Physiochemical properties and solubility prediction. Protparam, which is one of expasy server tools (https://web.expasy.org/ protparam/) was used to identify physicochemical properties like isoelectric point (pI), amino acid number and composition, half-life, instability and aliphatic index, molecular weight (MW), and grand average of hydropathicity (GRAVY) of the vaccine constructs [33]. The multi-epitope vaccine solubility was predicted using the Protein–Sol server (http://protein-sol.manchester.ac.uk). The population average for the experimental is 0.45, and thus solubility value greater than 0.45 is predicted to have a higher solubility [34].
Secondary structure prediction. PSIPRED and RaptorX servers were used To predict secondary structures of the vaccine constructs. PRISPRED (http://bioinf.cs.ucl.ac.uk/psipred/), is an online server secondary structure prediction tool [35]. RaptorX server (http://raptorx.uchicago. edu/StructurePropertyPred/predict/) was also used to calculate the secondary structural characteristics of the vaccine. The server uses Deep Convolutional Neural Fields (Deep CNF) machine learning model to calculate secondary structure (SS), disorder regions (DISO), and solvent accessibility (ACC) [36].
Tertiary structure prediction. A Three-dimensional (3D) model of the vaccines was generated using the homology modeling GalaxyWEB server (http://galaxy.seoklab.org/).

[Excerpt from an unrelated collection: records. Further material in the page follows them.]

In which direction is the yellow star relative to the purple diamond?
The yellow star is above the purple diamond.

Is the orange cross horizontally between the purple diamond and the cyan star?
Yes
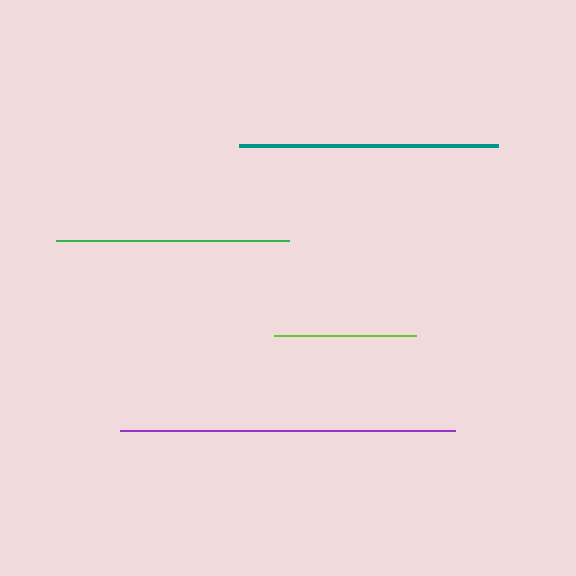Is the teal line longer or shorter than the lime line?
The teal line is longer than the lime line.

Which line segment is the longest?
The purple line is the longest at approximately 334 pixels.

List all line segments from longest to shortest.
From longest to shortest: purple, teal, green, lime.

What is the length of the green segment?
The green segment is approximately 233 pixels long.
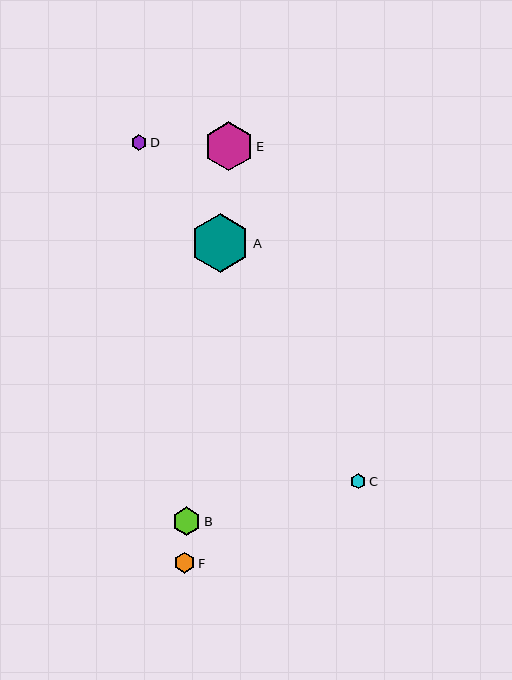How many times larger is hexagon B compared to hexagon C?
Hexagon B is approximately 1.9 times the size of hexagon C.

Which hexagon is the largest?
Hexagon A is the largest with a size of approximately 59 pixels.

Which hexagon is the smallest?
Hexagon C is the smallest with a size of approximately 15 pixels.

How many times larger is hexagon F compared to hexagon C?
Hexagon F is approximately 1.4 times the size of hexagon C.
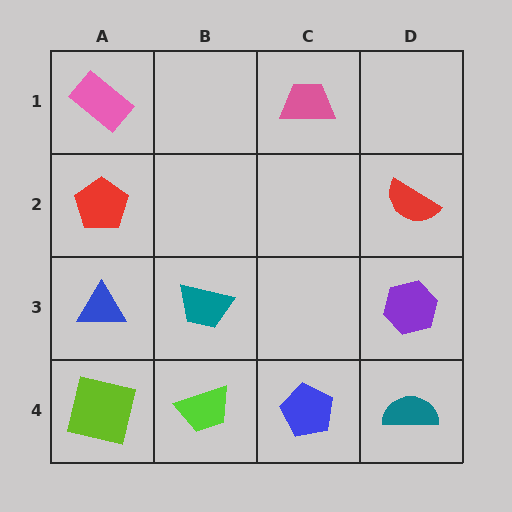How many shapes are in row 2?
2 shapes.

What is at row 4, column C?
A blue pentagon.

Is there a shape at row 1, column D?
No, that cell is empty.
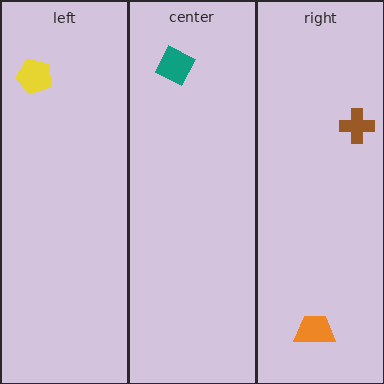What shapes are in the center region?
The teal diamond.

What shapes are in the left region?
The yellow pentagon.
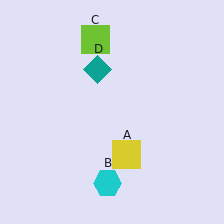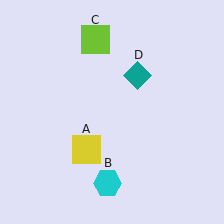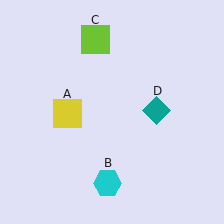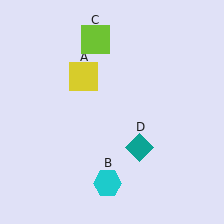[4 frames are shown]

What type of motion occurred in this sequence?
The yellow square (object A), teal diamond (object D) rotated clockwise around the center of the scene.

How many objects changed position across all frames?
2 objects changed position: yellow square (object A), teal diamond (object D).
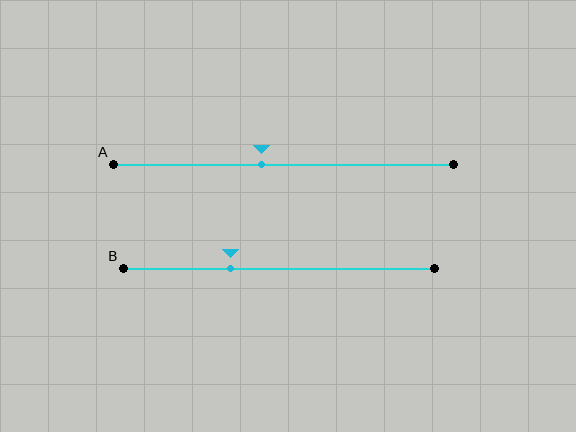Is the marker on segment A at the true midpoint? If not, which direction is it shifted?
No, the marker on segment A is shifted to the left by about 7% of the segment length.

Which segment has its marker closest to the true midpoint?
Segment A has its marker closest to the true midpoint.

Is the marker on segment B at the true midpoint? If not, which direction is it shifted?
No, the marker on segment B is shifted to the left by about 16% of the segment length.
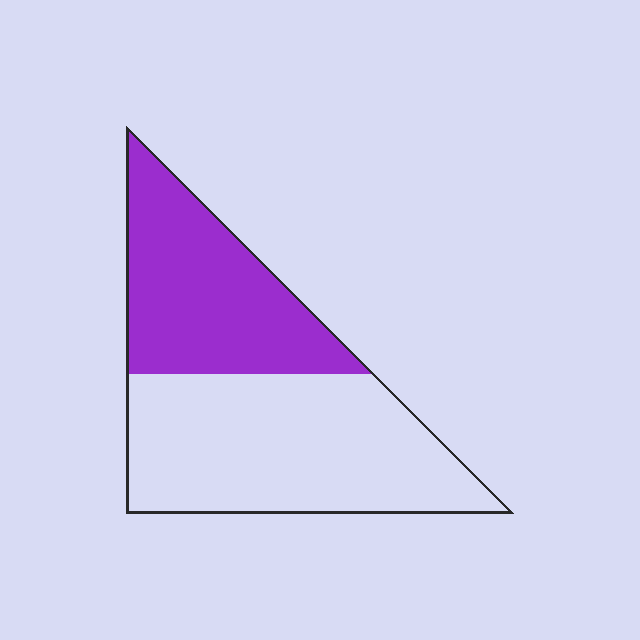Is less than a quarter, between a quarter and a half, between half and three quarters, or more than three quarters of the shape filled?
Between a quarter and a half.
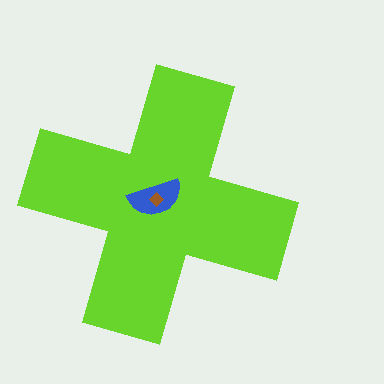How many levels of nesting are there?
3.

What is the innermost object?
The brown diamond.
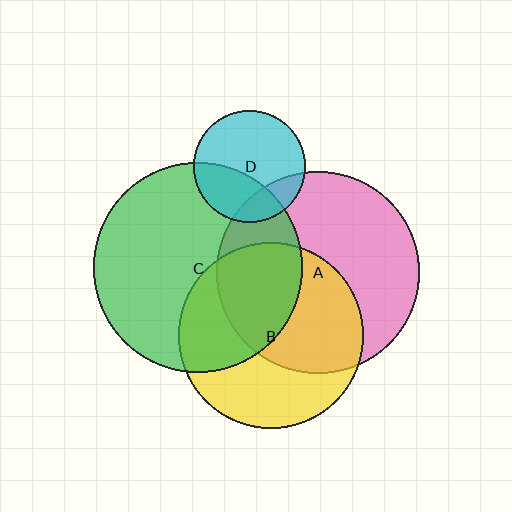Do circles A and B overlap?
Yes.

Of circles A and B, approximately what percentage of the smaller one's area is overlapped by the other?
Approximately 55%.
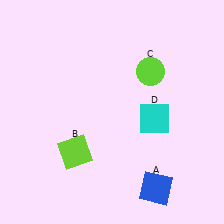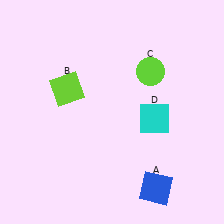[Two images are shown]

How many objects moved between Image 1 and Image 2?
1 object moved between the two images.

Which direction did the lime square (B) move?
The lime square (B) moved up.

The GalaxyWEB server is a platform for computerized protein structure and function prediction based on the sequence-to-structure-to-function approach and identifies protein structure with high similarity pattern from the Protein Data Bank (PDB) [37]. GalaxyWEB generates 3D atomic models by performing several sequence alignments and iterative structure assembly. GalaxyWEB automatically refined the 3D model obtained for the vaccines. The refinement approach was experimentally approved in CASP10 based refinement experiments. This provides the relaxation of the structure for repacking and molecular dynamics simulation [38].
Validation of tertiary structure. 3D structure validation is a critical stage of the model construction method because it discovers probably disorders in 3D models predicted [39]. ProSA-web server (https://prosa .services.came.sbg.ac.at/prosa.php) was used for protein 3D structure validation, which calculates protein quality, which is shown in the form of Z plot. If the Z scores are outside the range of the properties for native proteins, it specifies that the structure likely contains errors [40]. To investigate nonbonded atom-atom interactions associated with the ERRAT web-server (http://services.mbi.ucla.edu/ERRAT /) was also used to predict high-resolution crystallography structures. A Ramachandran plot was retrieved via RAMPAGE web-server (http://mordred.bioc.cam.ac.uk/~rapper/rampage.php) and describe the quality of the modeled structure by displaying the percentage of residues in disallowed and allowed regions [41].
Prediction of discontinuous B‑cell epitopes. ElliPro, an online tool (http://tools.iedb.org/ellipro/), was used to predict the validated discontinuous (conformational) B-cell epitopes of the 3D structure. ElliPro uses ellipsoid, measure the residue PI, and adjacent cluster residues to calculate the protein shape. ElliPro provides the user with a score for each epitope termed as an average PI value. PI value of 0.9 means that contains (90%) protein residues while the remaining (10%) residues are outside. ElliPro has the top predictions and provided an area under curve (AUC) value of (0.732).
Molecular docking of the final vaccine with the immune receptor. It is based on the interaction between an antigenic ligand and the immune receptor to produce an immune response. The toll-like receptor or TLR3 (PDB ID: 1ZIW) was retrieved from Protein Databank (PDB) (https://www.rcsb.org). Online servers ClusPro 2.0 (https://cluspro.bu.edu/login.php), HADDOCK server (https://haddock.science.uu.nl/), PatchDock server (https://bioinfo3d.cs.tau.ac.il/PatchDock/php.php), and FireDock server (http://bioinfo3d.cs.tau.ac.il/FireD ock/php.php) were used for molecular docking and docking refinement between the vaccine and TLR3 [42]. Again, the docking was performed for the third time using the HawkDock server (http://cadd.zju.edu.cn/hawkdock/), and subsequently, calculate the Molecular Mechanics/Generalized Born Surface Area (MM-GBSA) score using the same server that predicts the result the affinity score and the lowest score is the better score [43].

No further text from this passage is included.